The cluster hire accompanies other moves by Gay to build on the FAS’s curriculum in racial and ethnic inequality.
In addition to the cluster hire, Gay welcomed Vivek Bald as Harvard College’s first visiting professor in Ethnicity, Indigeneity, and Migration and expanded the Inequality in America postdoctoral fellowship from two to four scholars.
A $45 million donation made by Asian American alumni in September to expand Asian American studies will fund the Bae Family professorship, as well as the postdoctoral fellowship and the ethnic studies visiting professorships.

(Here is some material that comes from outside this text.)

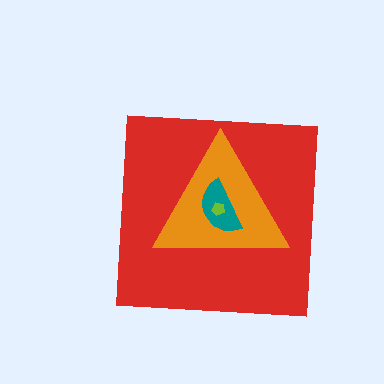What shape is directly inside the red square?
The orange triangle.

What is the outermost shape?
The red square.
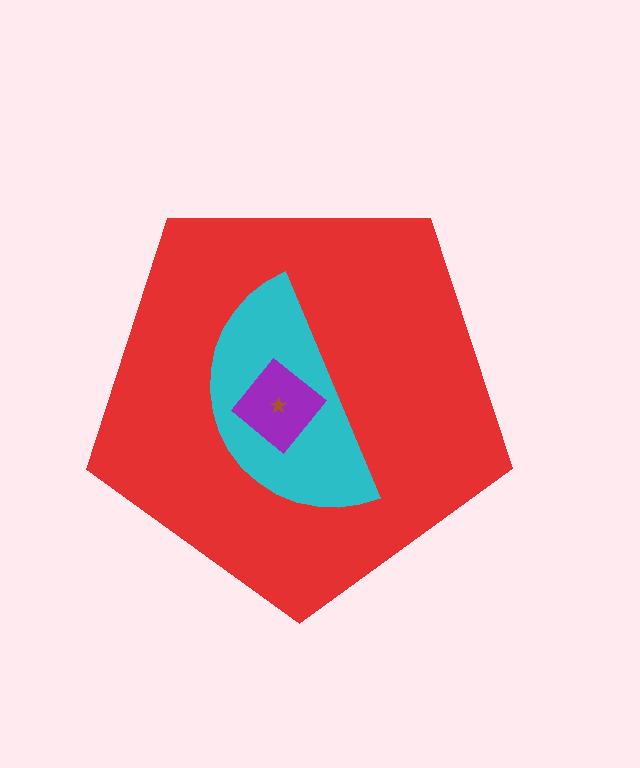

Lee said in the press release that he looks forward to shaping ethnic studies at Harvard in the next few years.
“What excites me so much is I’ll be joining one of the preeminent political science faculties anywhere and that I’m getting in on the ground of this genuinely inspired EIM initiative,” Lee said.
“It’s a culmination of many things I’ve dedicated my career towards and to be a part of a group of faculty to figure out what form that inspiration takes at Harvard is well worth the next chapter of my career,” he added.